2026

Streaming AI Chat Assistant with Voice Input and Tool Execution

Product Feature · Periskope

Built a context-aware AI assistant for Periskope using Gemini and SSE, enabling support agents to automate CRM actions and summarize WhatsApp chats via real-time streaming and voice.

Streaming
SSE
Gemini
Voice Input
React
TypeScript
BullMQ
PlatformWeb · API · AI Infrastructure
ClientPeriskope
My Role
AI Engineer
Full-Stack Engineer
Streaming AI Chat Assistant with Voice Input and Tool Execution

The Friction of Context Switching

In a high-volume WhatsApp support environment, agents spend a disproportionate amount of time oscillating between the chat window and the CRM. They need to summarize long threads, create tickets, and retrieve historical context—all while maintaining a fast response time. I built the Periskope Chat Assistant to collapse this workflow into a single, context-aware command center.

The goal wasn't just to build a chatbot, but an 'agentic' sidekick that has full visibility into the active conversation. It needed to be fast, feel instant, and be capable of taking real-world actions like creating notes or fetching external context without the user ever leaving the dashboard.

Context is king: The assistant is injected with the last 20 messages of the active WhatsApp thread as dynamic system context before every request.

Architecting for Real-Time Delivery

To make the AI feel responsive, I opted for Server-Sent Events (SSE) instead of traditional REST or WebSockets. SSE provides a unidirectional stream from the server to the client, which is perfect for LLM token streaming. This avoids the 'waiting for completion' spinner, letting agents start reading the first word of a summary while the rest is still being generated.

On the backend, the Chat Assistant handler manages a complex lifecycle. It maintains a 30-minute session TTL to keep conversations coherent without bloating the database. We use Google Gemini via Vertex AI, which provides the low-latency performance required for a smooth streaming experience.

The Tool Calling Loop

The real power of this assistant lies in its ability to call tools. I implemented a tool-calling loop that allows the model to decide if it needs more information or needs to perform an action. For example, if a user asks 'Did we resolve his previous issue?', the model can invoke `get_previous_messages` before answering.

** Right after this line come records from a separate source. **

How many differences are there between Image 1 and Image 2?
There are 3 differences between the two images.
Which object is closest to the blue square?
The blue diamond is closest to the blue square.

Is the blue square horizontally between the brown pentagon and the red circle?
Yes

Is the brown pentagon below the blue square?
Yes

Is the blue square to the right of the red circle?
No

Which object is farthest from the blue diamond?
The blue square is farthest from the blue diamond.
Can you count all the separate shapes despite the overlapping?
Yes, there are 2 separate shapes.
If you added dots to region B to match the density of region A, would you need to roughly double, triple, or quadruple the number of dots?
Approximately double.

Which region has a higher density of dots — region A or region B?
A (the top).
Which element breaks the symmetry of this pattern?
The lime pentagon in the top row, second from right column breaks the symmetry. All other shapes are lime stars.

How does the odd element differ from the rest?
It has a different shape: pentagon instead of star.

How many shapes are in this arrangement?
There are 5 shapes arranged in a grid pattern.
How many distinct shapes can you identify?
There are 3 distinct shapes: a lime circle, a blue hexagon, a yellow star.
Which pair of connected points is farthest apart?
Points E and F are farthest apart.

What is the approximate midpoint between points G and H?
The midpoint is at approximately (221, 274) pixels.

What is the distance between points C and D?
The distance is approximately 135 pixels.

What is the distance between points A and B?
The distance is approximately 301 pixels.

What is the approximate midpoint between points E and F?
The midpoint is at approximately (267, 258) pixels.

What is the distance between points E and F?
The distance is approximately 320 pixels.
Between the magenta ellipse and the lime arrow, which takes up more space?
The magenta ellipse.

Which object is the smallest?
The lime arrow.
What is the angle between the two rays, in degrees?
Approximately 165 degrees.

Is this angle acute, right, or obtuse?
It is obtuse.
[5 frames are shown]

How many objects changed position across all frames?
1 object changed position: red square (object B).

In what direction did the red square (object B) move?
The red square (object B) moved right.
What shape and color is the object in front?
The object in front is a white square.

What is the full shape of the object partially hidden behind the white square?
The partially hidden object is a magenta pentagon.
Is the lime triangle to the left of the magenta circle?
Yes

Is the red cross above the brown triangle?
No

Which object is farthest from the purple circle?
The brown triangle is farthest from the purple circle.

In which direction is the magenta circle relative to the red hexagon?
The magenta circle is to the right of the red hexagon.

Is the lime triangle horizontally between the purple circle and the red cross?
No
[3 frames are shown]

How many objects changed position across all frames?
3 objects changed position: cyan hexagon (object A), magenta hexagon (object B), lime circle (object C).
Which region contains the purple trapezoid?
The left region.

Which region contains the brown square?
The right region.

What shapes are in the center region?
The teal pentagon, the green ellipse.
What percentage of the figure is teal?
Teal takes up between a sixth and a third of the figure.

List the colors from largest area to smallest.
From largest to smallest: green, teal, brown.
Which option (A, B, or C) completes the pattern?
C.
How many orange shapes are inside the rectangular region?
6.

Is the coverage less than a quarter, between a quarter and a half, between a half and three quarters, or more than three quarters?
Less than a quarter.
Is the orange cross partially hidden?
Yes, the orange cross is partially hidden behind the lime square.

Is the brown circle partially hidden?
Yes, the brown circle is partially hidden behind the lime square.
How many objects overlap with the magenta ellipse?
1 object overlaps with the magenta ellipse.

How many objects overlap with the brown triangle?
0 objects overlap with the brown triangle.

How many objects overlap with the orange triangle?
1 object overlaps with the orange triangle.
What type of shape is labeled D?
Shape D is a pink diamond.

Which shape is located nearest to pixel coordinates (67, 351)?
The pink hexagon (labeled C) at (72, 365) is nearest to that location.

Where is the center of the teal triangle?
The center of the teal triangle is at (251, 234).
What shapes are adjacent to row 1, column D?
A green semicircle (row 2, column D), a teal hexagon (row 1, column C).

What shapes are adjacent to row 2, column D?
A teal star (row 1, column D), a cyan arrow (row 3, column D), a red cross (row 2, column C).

I limited this loop to 10 iterations per message to prevent 'infinite thinking' loops and runaway API costs. Each tool call is rendered in the UI with a distinct state, allowing the agent to see exactly which systems the AI is interacting with in real-time.

10 per turn
Max Iterations
30 Minutes
Session TTL
50 per session
Message Limit

Integrating Voice and Transcription

Many support agents work in fast-paced environments where typing isn't always efficient. I added a voice input layer using the browser's MediaRecorder API. The audio is captured, base64-encoded, and sent to a transcription endpoint before the text is passed to the LLM agent.

Handling base64 audio required careful memory management on the frontend to prevent crashes during long recordings. Once transcribed, the text is treated as a standard prompt, triggering the same tool-calling and streaming pipeline used for text input.

Voice input reduced the time to create complex CRM tickets by approximately 40% compared to manual data entry.

Engineering Challenges: State and Latency

One of the biggest hurdles was managing state between the streaming response and tool execution. If a tool call takes 3 seconds, the stream pauses, which can look like a network failure. I implemented intermediate 'status' tokens in the SSE stream (e.g., `[ACTION: fetch_context]`) to tell the UI to show a loading indicator for that specific tool.

Memory management was another concern. With a 30-minute session TTL and a 50-message limit, I had to ensure the backend wasn't leaking memory from abandoned SSE connections. We implemented a robust heartbeat and cleanup routine that terminates inactive streams and clears the associated session buffers.

chatAssistantHandler.ts
async function handleToolCalls(calls: ToolCall[]) {
  for (const call of calls) {
    if (call.name === 'create_ticket') {
      const result = await ticketService.create(call.args);
      assistant.pushFeedback(result);
    }
    // Iterative feedback loop allows Gemini to 'react' to results
  }
}

Reflections and Future Improvements

If I were to rebuild this today, I would move toward a more robust RAG (Retrieval-Augmented Generation) pipeline for fetching customer history. Currently, the tool-calling approach works well, but a vector database would allow the assistant to search across thousands of historical conversations more efficiently.

Overall, the transition from a simple chatbot to a tool-augmented assistant has significantly boosted agent productivity. It shifted the AI's role from a 'writer' to an 'operator' that understands the context of the business and the specific needs of the customer conversation.